Il grande segreto della matematica

David Bessis sfata più di un luogo comune sulla scienza dei numeri che vede come un’avventura alla ricerca di noi stessi
/ 21.08.2023
di Blanche greco

Appassionato di letteratura, stregato da Les fleurs du Mal e da Baudelaire, David Bessis  ha scelto però di diventare un matematico, ma è anche scrittore, poeta e ha fondato Tinyclues, società specializzata in intelligenza artificiale, oltre ad essere l’autore di un libro dal titolo insolito: Mathematica.

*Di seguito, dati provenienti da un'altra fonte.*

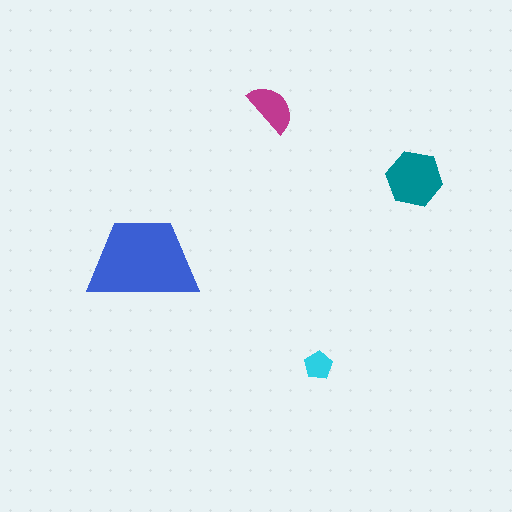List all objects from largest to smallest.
The blue trapezoid, the teal hexagon, the magenta semicircle, the cyan pentagon.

Un’avventura alla ricerca di noi stessi, pubblicato da Neri Pozza, dove non parla di numeri, ma di persone, di esperienze, di se stesso e soprattutto cerca di sfatare molti pregiudizi svelando il legame segreto che tutti noi abbiamo con una delle materie che in ogni epoca è stata considerata dai giovani tra le più ostiche del percorso scolastico.

Cosa l’ha spinta a scrivere un libro dove matematica ed esistenzialismo si intrecciano in modo così inaspettato?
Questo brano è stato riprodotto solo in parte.